For a curious effect it seems Lorenzini uses a piece of paper(?) to enable "prepared guitar" and attains a percussive buzz for the intro to "Salsa De Bahia". It catches you off guard at first and you think a speaker has died or the CD track is bad but soon you learn to dig it. "Orient-Express" wins the most beautifully pastoral jazz moment award. Simply majestic. Both Ponthieux and Lorenzini get a lot of room to stretch nicely on strings.
Avant-garde territory is accessed in the introspective, free-form "Sornettes". After a period of enigmatic abandon you are thrilled with Ballester soloing on keys which brings everyone back into a great finale, echoing previous songs' tight grooves.

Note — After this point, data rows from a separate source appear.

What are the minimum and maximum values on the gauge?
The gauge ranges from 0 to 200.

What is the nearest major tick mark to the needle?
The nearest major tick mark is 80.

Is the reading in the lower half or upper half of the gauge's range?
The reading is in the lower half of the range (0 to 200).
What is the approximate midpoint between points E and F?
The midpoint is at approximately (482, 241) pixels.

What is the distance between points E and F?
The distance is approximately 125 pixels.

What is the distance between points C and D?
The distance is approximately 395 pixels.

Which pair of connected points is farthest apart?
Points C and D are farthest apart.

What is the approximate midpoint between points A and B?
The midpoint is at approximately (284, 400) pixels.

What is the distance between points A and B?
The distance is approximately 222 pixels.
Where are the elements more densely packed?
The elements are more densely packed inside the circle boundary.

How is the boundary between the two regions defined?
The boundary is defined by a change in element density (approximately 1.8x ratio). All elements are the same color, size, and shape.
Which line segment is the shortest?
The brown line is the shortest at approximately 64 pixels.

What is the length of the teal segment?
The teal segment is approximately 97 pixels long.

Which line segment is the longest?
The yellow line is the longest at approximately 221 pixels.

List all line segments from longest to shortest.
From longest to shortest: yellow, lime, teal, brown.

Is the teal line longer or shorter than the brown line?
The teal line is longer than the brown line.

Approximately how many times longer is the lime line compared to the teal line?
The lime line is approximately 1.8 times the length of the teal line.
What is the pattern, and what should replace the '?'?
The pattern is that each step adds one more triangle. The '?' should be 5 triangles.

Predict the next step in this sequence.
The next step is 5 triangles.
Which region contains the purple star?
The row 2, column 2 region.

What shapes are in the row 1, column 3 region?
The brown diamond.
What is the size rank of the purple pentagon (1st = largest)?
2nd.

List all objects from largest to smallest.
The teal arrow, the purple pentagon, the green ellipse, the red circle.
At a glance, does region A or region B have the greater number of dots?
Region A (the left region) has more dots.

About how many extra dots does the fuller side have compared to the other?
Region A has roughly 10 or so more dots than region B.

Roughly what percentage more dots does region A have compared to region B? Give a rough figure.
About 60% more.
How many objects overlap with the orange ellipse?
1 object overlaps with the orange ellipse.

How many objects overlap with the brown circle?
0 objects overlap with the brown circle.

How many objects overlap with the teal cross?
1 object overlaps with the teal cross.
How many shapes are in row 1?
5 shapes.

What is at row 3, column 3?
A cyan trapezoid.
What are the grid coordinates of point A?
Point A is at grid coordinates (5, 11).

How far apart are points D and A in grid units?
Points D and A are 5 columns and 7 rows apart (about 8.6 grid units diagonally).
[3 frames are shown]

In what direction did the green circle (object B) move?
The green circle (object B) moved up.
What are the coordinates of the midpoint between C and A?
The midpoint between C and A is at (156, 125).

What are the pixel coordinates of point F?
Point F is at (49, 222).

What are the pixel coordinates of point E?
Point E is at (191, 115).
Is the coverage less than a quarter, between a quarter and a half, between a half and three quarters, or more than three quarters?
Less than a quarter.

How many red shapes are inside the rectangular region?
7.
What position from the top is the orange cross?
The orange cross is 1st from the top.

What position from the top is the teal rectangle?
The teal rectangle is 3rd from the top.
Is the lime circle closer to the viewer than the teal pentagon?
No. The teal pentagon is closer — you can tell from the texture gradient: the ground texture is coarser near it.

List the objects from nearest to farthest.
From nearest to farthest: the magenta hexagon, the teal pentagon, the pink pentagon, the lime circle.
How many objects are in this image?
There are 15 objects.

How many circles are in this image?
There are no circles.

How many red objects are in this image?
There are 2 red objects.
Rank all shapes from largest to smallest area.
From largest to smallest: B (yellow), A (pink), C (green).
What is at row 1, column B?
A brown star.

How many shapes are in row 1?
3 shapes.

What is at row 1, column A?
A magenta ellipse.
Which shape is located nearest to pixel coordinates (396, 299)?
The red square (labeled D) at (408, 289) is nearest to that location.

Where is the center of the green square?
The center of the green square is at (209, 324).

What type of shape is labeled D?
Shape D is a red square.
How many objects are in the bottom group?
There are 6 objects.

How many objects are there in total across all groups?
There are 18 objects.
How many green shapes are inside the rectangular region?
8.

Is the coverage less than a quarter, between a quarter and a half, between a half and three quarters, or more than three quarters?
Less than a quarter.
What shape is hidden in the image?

On "Décadanse" things are again au moderne with Ballester doing some speakover-scat-narration in breathy, female-voiced, French during the piece. Lorenzini gets a a tad wild on guitar but tastefully so.
Many more goodies are hidden in here for any jazz lover. Think acoustic Chick Corea or Keith Jarrett with that jazz standards guitar and bass. Recommended, a strong jazz offering.
Lorenzini, Ballester, Ponthieux: Question De Temps (CD, 48:39); Musea Parallele MP 3033.AR
I love jazz because it mixes intellect and emotion in a very spontaneous way.
I was first exposed to jazz by liberating a Coltrane and a Pharoah Sanders record from a friend in NYC and listening to them over and over until I got it.
My advice to new listeners is you have to take the time to listen to some jazz tunes a number of times until it starts to make sense.